Quoi qu'il en soit, les représentants de Gazprom assurent qu'ils déploient tous les efforts nécessaires pour régler le problème de la dette ukrainienne en tenant compte de la situation financière difficile du pays. En effet, l'économie ukrainienne traverse actuellement une période d'instabilité, et la monnaie nationale se déprécie rapidement. Les experts ont déjà qualifié "d'historique" la chute du cours de la hryvnia. Cependant, l'Ukraine n'est pas le seul pays à connaître des difficultés financières. Deux dizaines d'Etats, dont la Bulgarie, la Roumanie, l'Estonie, la Lettonie et d'autres encore sont menacés de défaut de paiement. Néanmoins, ces Etats continuent de payer les produits énergétiques ou réduisent leurs volumes de consommation.

Le règlement des problèmes purement économiques dans les relations entre les sociétés russe et ukrainienne, Gazprom et Naftogaz, s'avère plus difficile en raison de la situation politique instable en Ukraine. Le porte-parole du président ukrainien, Viktor Iouchtchenko, a avoué que le report du paiement de la dette à 2009 risquerait d'entrainer une augmentation des prix du gaz. L'administration présidentielle impute au gouvernement de Ioulia Timochenko ce retard dans le règlement du problème gazier, en l'accusant de "s'être écarté des négociations avec la Russie".

En attendant, l'augmentation des prix du gaz fourni par la Russie risque de porter un coup dur aux intérêts des autorités ukrainiennes. Cela s'explique par une politique spécifique des prix adoptée dans ce pays: en achetant du gaz pour 179 dollars les mille mètres cubes, Naftogaz en vend aux consommateurs domestiques pour 320 dollars les mille mètres cubes. Il est clair que si les prix d'achat sont augmentés, il sera impossible de garder la même marge.
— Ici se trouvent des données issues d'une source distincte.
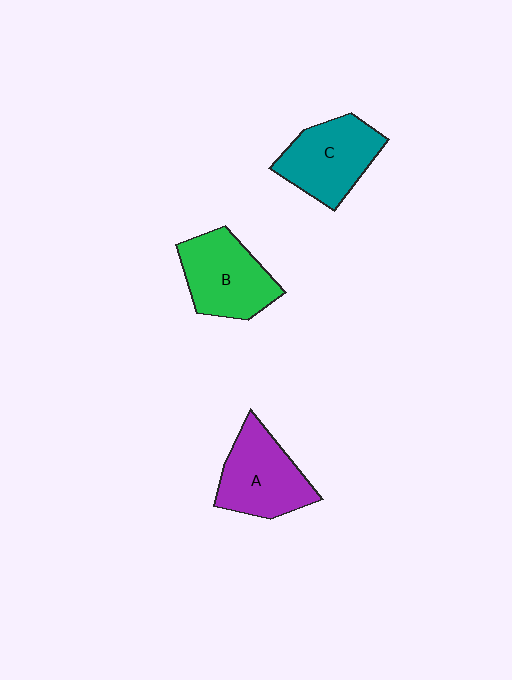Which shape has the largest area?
Shape A (purple).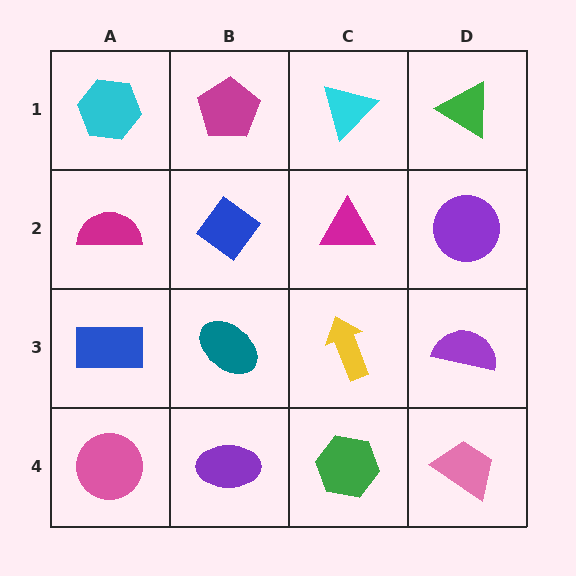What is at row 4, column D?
A pink trapezoid.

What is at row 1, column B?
A magenta pentagon.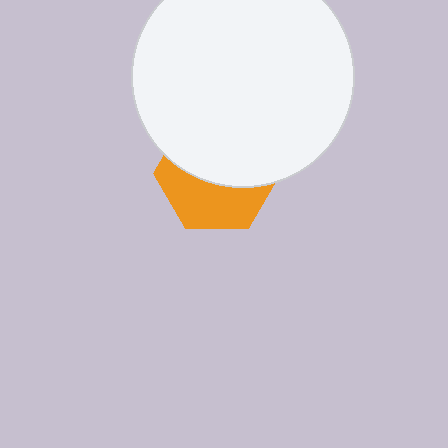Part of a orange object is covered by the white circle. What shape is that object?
It is a hexagon.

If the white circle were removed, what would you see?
You would see the complete orange hexagon.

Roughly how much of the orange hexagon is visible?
A small part of it is visible (roughly 44%).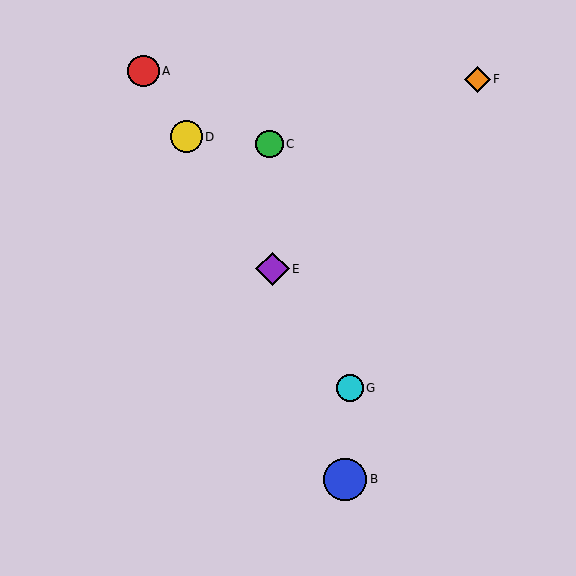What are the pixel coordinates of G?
Object G is at (350, 388).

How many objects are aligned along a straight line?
4 objects (A, D, E, G) are aligned along a straight line.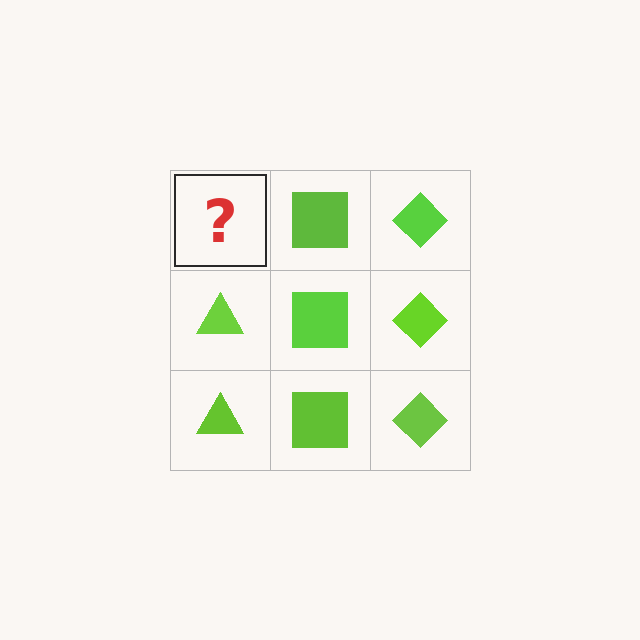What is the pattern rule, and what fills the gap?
The rule is that each column has a consistent shape. The gap should be filled with a lime triangle.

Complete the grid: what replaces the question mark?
The question mark should be replaced with a lime triangle.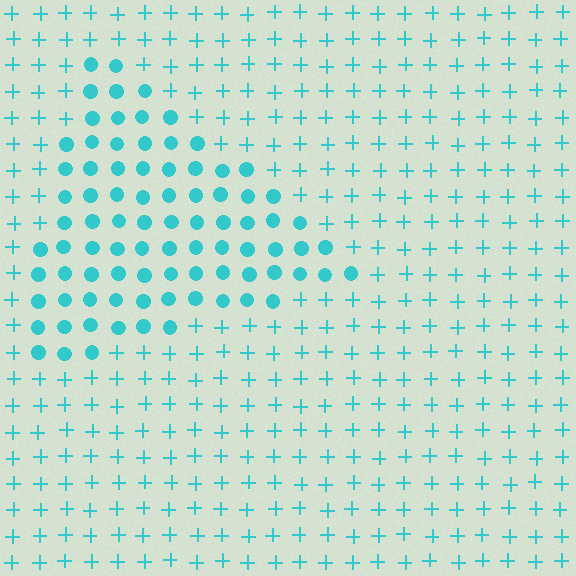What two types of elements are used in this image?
The image uses circles inside the triangle region and plus signs outside it.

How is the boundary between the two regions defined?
The boundary is defined by a change in element shape: circles inside vs. plus signs outside. All elements share the same color and spacing.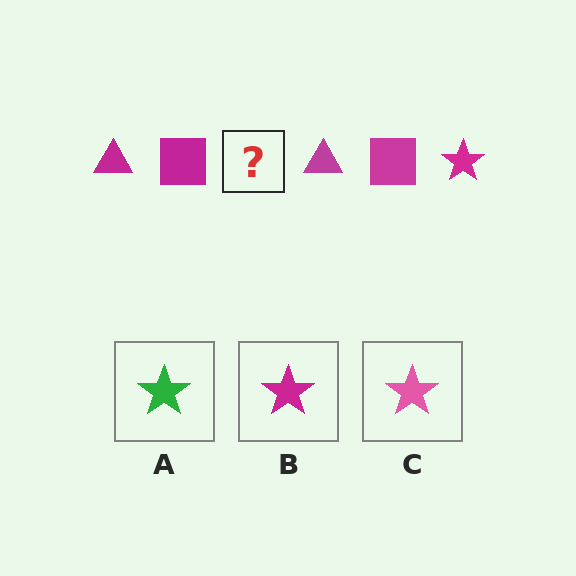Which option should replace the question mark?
Option B.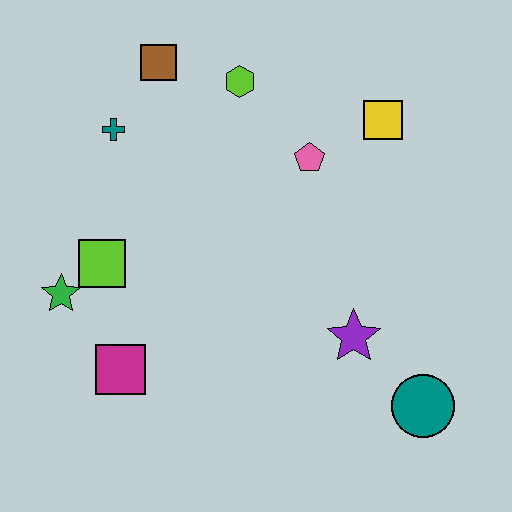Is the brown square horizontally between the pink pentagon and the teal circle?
No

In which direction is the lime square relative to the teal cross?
The lime square is below the teal cross.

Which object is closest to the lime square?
The green star is closest to the lime square.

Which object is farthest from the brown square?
The teal circle is farthest from the brown square.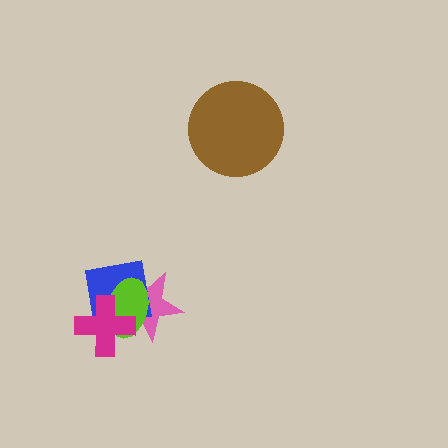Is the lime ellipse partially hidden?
Yes, it is partially covered by another shape.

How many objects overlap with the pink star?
3 objects overlap with the pink star.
La balle est donc aujourd'hui dans le camp de l'Ukraine, d'autant que Gazprom estime qu'il est encore possible de trouver un compromis avant la fin de l'année, en prenant en considération les propositions faites par la partie russe.

Les opinions exprimées dans cet article sont laissées à la stricte responsabilité de l'auteur.